This year’s Aboriginal Literary Awards were held yesterday in the spirit of “using the word to create wine and the pen to create music.”
The number of awards handed out this year was the highest ever, and organizers said that on average, the age of participants had decreased.
The Council of Indigenous Peoples decided the award should be reinstated this year, after it was abolished several years ago.
Award winners from all walks of life and from every corner of Taiwan attended the ceremony, which was hosted by Council of Indigenous Peoples Minister Sun Ta-chuan (孫大川).
Sun, who has a literary -background and has published books on Aboriginal culture, said Aboriginal literature has developed over the past two or three decades.
Sun said he hoped Aborigines would be able to create a new culture and open up a new dialogue with modern society with the help of the pen.
Sun also said that because Aboriginal literature has taken on its own form, it is not only being published, but it has become a field of academic study.
The Aboriginal Literary Prize included 23 awards in four categories: novels, short stories, new poetry and reportage.
The number of entries was the highest ever and Aborigines from 11 tribes participated.
Most entries were submitted by writers under the age of 30 and for more than half of the winners, it was the first award they had won.
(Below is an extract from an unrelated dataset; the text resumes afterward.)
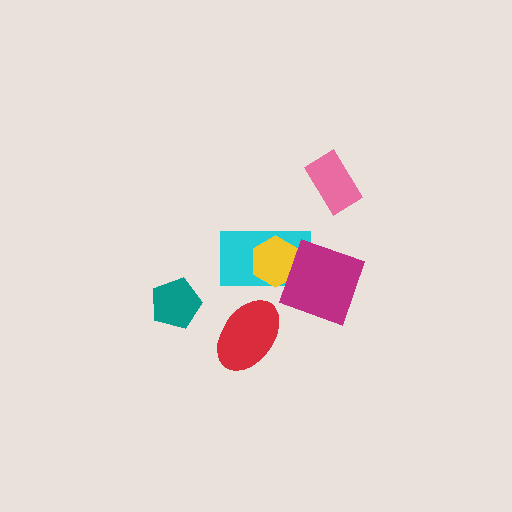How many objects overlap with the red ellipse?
0 objects overlap with the red ellipse.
The youngest award winner was 21, while the oldest top award winner was 65-year-old Auvini Kadresengan — who is also known by his Chinese name, Chiu Chin-shih (邱金士) — who won the top award in the novel category.
“Aborigines do not swim in a sea of letters,” and everyone has to try to find their way on their own, Kadresengan said.
Kadresengan said he would continue to move forward and he expressed a hope that more Aboriginal youth would take up -writing, because he felt that “the minds of children living in the mountains will enable them to write a different kind of literature.”
The award for the best novel went to Rukai writer, Auvini Kadresengan, for A Whirlpool of Past Lives (渦流中的宿命).
The best short story award was presented to Paiwan writer, Muyai (Li Ying-chen), for My GrandMother and I (外祖母與我).
The new poetry category was topped by Song of the Food Area (菜區之歌), penned by Atayal writer, Li Yung-sung (李永松).
No first or second place prize was awarded in the reportage category.